Perhaps not, but Ben Rhodes, Mastercard vice-president of marketing for the UK and Ireland, suggests that the “brave” Priceless brand campaign that launched in the UK nine years ago is core to its growth. He says: “Priceless is based around the insight of using credit cards to help fulfil what matters in people’s lives. It is a brave positioning to have – that there are some things that money can’t buy. It’s about having dinner with your family, rather than going grocery shopping. It has helped us get the brand from a low awareness to a comparable awareness of Visa in the UK.”
However, Clift believes that, contrary to Mastercard’s strategy of having a separate debit brand – Maestro – Visa’s single brand for both is “absolutely” right. “Visa can stand for credit and debit, and any form of fast reliable payment,” he says.
Mastercard, though, would disagree.

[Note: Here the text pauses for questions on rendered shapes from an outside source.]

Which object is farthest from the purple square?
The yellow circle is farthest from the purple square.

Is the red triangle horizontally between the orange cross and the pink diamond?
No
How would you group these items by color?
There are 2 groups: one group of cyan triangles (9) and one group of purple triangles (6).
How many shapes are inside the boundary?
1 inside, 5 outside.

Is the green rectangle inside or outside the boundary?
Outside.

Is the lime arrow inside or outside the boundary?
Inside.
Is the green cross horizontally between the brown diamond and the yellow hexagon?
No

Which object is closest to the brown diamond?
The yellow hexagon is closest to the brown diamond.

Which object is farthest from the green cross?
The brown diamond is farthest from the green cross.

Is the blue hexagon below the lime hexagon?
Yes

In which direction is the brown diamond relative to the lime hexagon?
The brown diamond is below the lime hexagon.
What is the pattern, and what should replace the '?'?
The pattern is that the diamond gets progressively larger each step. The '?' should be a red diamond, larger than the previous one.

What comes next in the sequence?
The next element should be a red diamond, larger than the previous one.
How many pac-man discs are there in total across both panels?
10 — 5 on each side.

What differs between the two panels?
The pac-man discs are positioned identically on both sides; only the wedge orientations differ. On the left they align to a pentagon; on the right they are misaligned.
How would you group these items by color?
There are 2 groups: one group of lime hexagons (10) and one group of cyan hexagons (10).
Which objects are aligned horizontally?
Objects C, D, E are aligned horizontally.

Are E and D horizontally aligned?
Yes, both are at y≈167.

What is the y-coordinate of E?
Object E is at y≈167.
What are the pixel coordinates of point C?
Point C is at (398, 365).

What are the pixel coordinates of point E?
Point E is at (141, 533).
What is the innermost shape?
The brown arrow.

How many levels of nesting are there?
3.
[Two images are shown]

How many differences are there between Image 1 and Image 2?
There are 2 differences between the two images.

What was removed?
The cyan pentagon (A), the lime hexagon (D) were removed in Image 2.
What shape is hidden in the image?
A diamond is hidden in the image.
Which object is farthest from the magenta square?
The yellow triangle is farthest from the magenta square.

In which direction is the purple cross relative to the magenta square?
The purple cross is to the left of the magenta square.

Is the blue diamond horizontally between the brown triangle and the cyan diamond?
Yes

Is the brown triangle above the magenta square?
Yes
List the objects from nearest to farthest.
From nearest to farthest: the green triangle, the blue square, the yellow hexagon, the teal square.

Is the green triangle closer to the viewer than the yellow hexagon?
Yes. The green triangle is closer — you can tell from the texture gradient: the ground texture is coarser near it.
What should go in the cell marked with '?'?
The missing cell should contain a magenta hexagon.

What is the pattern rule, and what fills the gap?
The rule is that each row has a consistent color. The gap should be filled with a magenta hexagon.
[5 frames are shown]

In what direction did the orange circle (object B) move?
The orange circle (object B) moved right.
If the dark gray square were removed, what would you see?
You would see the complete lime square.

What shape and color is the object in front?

Rhodes says of the Mastercard brand family: “We are an ingredient brand, but not in the same way as Intel. We have a clear mandate that we want to be seen as a global payment system, at the heart of commerce. And by the very nature of the evolution we are moving beyond credit cards, such as payment systems in mobile phones, giving people access to their money or credit lines in different ways.”
As Millar says: “Both Mastercard and Visa have the same strategy of switching consumers from using cash to cards and have similar new technologies to achieve this.”
Such technologies include Visa’s PayWave and Mastercard’s PayPass contactless payment cards introduced in London last September. Beattie McGuinness Bungay planning partner David Bain bills it as a “battle of the two generics”.
He suggests both seem to be emulating what is happening with mobile operators, who offer similar deals in terms of minutes, coverage and money, but increasingly differentiate themselves with extras such as gig tickets and VIP areas and downloads.
In terms of brand, if not business, Visa is playing catch-up. It will be hoping that the inconsistencies of its ad cam-paigns over the past decade have not given Mastercard a priceless and permanent advantage.